Once again, members of WHYY's Kids Club, who range in age from 1 to 8, had unique opportunities at museums, libraries, theaters and the WHYY studios to explore their world and meet some of their first "celebrities," the characters they see on TV12. These engaging experiences, as well as the quarterly issue of their own publication, BUZZ, help young ones begin to "know why."
WHYY's In the Spirit of Family series, guided by WHYY-FM's Dr. Dan Gottlieb focused on "Siblings of Those With Special Needs"; "Mindful Parenting: Managing Stress in the Family"; "Keeping the Lines of Communication Open with Teens"; and "Families & Aging: Caring for Our Elders, Caring for Ourselves." Each was recorded live before a studio audience at WHYY and later broadcast on Voices in the Family.

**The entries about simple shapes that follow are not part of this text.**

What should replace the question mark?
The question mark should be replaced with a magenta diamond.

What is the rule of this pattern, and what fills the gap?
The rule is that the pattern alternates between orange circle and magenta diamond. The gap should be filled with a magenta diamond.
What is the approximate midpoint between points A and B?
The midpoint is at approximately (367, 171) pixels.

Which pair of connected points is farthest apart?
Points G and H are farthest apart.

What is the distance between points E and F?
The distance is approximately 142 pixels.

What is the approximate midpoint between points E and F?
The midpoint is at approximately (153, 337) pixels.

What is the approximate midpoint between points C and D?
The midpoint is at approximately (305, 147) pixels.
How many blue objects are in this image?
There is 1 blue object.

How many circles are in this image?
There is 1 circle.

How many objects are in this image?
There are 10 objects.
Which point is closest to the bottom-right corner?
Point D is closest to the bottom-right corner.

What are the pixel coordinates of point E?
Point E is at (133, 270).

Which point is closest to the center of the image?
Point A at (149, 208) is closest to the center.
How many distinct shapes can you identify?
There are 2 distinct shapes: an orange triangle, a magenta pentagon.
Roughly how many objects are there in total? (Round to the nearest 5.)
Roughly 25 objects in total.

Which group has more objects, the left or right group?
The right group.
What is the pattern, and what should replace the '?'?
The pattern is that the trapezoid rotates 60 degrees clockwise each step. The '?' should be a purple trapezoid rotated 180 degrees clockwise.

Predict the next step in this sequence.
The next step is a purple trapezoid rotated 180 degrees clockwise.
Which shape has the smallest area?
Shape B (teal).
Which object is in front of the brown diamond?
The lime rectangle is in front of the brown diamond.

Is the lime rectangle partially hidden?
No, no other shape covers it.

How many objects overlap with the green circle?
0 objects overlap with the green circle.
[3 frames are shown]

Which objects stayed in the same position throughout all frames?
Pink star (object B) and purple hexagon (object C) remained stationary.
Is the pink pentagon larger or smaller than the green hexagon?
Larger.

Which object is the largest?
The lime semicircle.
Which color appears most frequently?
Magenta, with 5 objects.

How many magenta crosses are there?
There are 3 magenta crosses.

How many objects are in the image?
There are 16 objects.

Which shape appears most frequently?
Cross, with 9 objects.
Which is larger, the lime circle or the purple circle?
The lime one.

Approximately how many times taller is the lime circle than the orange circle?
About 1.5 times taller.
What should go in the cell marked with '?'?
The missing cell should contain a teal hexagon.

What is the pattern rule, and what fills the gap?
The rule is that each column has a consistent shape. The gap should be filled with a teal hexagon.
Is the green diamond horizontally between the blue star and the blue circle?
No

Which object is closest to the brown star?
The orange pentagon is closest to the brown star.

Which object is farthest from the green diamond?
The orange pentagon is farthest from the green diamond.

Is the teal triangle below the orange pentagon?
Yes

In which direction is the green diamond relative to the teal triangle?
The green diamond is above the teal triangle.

In a new initiative, WHYY, with the Graduate School of Education at the University of Pennsylvania, reached out to school superintendents through two forums focusing on "Educational Leadership in an Era of External Accountability." These were taped and distributed to the seven other public television stations across the state of Pennsylvania and to interested school districts.
WHYY's Reading Rainbow contest was the best ever in the station's history, attracting more than 670 submissions from students in kindergarten through grade 3. It was a testament to invaluable lessons learned each day by children and adults who participate in the WHYY Children's Service and help us advance the commitment to learning.